Elle saisit un recueil de contes puisqu'elle ne désirait pas se plonger dans la lecture d'un livre compliqué après une journée aussi émotionnellement déstabilisante. Il lui fallait un écrit simple, pour qu'elle se vide la tête. Elle s'installa sous une fenêtre pour profiter de la lueur de la lune et alluma aussi une bougie à moitié fondue dans une lanterne à l'aide d'un briquet à amadou qu'elle avait eu la bonne idée d'emporter.
Omphale lut jusqu'aux premiers rayons du jour. Elle reposa le livre dès que les couloirs commencèrent à vibrer sous les pas des serviteurs et regagna sa chambre en étouffant un bâillement. Son corps réclamait du sommeil : après tout elle demeurait une enfant en pleine croissance qui avait besoin de longues heures de repos avant d'attaquer une nouvelle journée. Il cessera de gémir après un petit-déjeuner bourré de sucres, se dit-elle. Elle se reposerait dans la soirée, lors du vol retour à dos de dragon.
Elle se vêtit et coiffa sa chevelure blanche dont elle prenait un soin extrême. Son exotisme attirait déjà les regards de certains adolescents, ce dont elle se passerait bien. Elle ne se faisait pas belle pour eux mais pour sa propre personne. Elle terminait de relever sa tresse en chignon quand une servante entra pour déposer un plateau de nourriture. Elle s'esquiva avant qu'Omphale ait le temps de la remercier.
La petite fille grignota sans appétit, en solitaire. Elle ne se joignait jamais à ses parents lorsqu'ils résidaient au château, pour leur laisser une matinée en tête à tête.
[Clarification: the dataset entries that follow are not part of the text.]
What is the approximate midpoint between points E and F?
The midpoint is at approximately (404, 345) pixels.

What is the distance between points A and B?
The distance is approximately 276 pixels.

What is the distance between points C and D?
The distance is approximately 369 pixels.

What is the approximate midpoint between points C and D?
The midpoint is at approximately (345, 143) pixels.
D'ailleurs elle ne se sentait pas prête à leur faire face, surtout après sa rencontre avec Willow. Sa tête savait que son attitude était la plus judicieuse mais pas son cœur : elle avait l'impression de les trahir.
Elle décida de tromper l'ennui et la culpabilité en se promenant dans les jardins du palais. Avec un peu de chance, une marche au milieu des arbustes artistiquement taillés arriverait à la détendre.
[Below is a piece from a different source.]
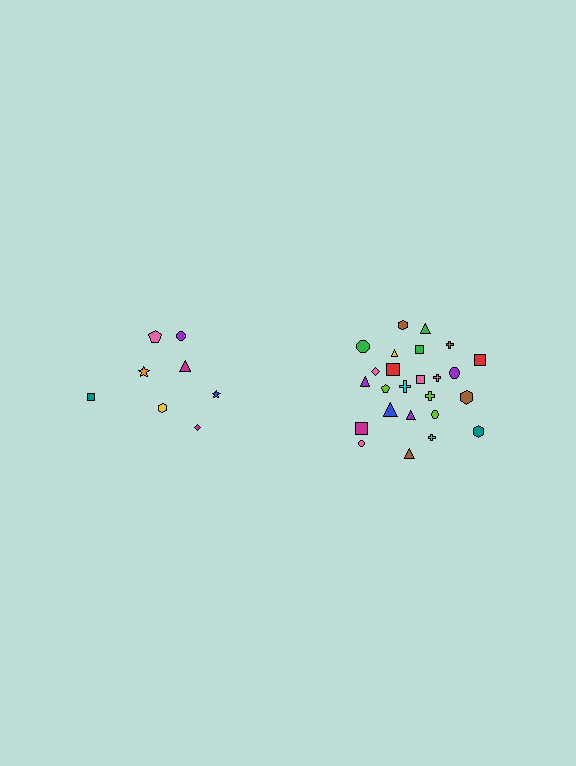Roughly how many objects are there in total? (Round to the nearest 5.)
Roughly 35 objects in total.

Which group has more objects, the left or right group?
The right group.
Elle avançait le long d'une allée en terre battue encadrée de massifs de fleurs odorants quand elle aperçut Nerva au bord d'un étang. Le petit garçon était seul, ce qui ne changeait pas de l'ordinaire.
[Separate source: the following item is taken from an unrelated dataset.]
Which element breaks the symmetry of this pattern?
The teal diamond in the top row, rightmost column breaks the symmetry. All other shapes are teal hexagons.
Omphale s'assit à côté de lui en silence. Il nourrissait des carpes avec un bout de brioche. Les poissons agités gobaient frénétiquement chaque miette qui passait à leur portée. Nerva posa sur elle ses yeux mordorés en amande, encadrés de longs cils noirs. Son visage possédait un charme étrange, presque féminin.
Cela venait de ses traits d'une finesse incroyable et de la symétrie parfaite qui se dégageait de l'ensemble. Il laissait aussi pousser ses cheveux qui lui arrivait au milieu du dos et attachait les mèches qui risquaient de tomber dans ses yeux en un petit catogan. Un sourire doux mais teinté de tristesse étira ses lèvres.
- Salut Omphale. Tu veux nourrir les poissons avec moi ?
Elle acquiesça et attrapa le bout de brioche qu'il lui tendait. Elle s'en voulait souvent de ne pas jouer plus avec Nerva. Il n'avait pas d'amis, tout le monde le fuyait. Les autres enfants l'accusaient de provoquer la fin du monde et les adultes mettaient souvent les bêtises de leur progéniture sur le dos du petit garçon.
Il endurait sans broncher, toujours avec ce sourire faussement joyeux. Omphale avait déjà surpris des garçons de son âge le chahuter violemment dans un recoin isolé du château. Elle leur avait passé l'envie de recommencer à grands coups de poing car Nerva ne se défendait jamais, trop effrayé de répondre à la violence par la violence.
- Si je les frappe alors ils auront raison : je suis un être mauvais, disait-il lorsqu'elle l'encourageait à ne pas se laisser faire.
Il ne pouvait même pas compter sur Umbriel, son jumeau. Ce dernier passait son temps loin de tout le monde, le regard mélancolique et un soupir toujours prêt à franchir ses lèvres. Le dragon noir se réfugiait souvent dans la forêt, où il avait bâti une petite forteresse de branchages. Sinon il errait dans la bibliothèque et lisait tous les recueils de poèmes qui lui tombait sous la main. Omphale peinait à cerner ce drôle de personnage.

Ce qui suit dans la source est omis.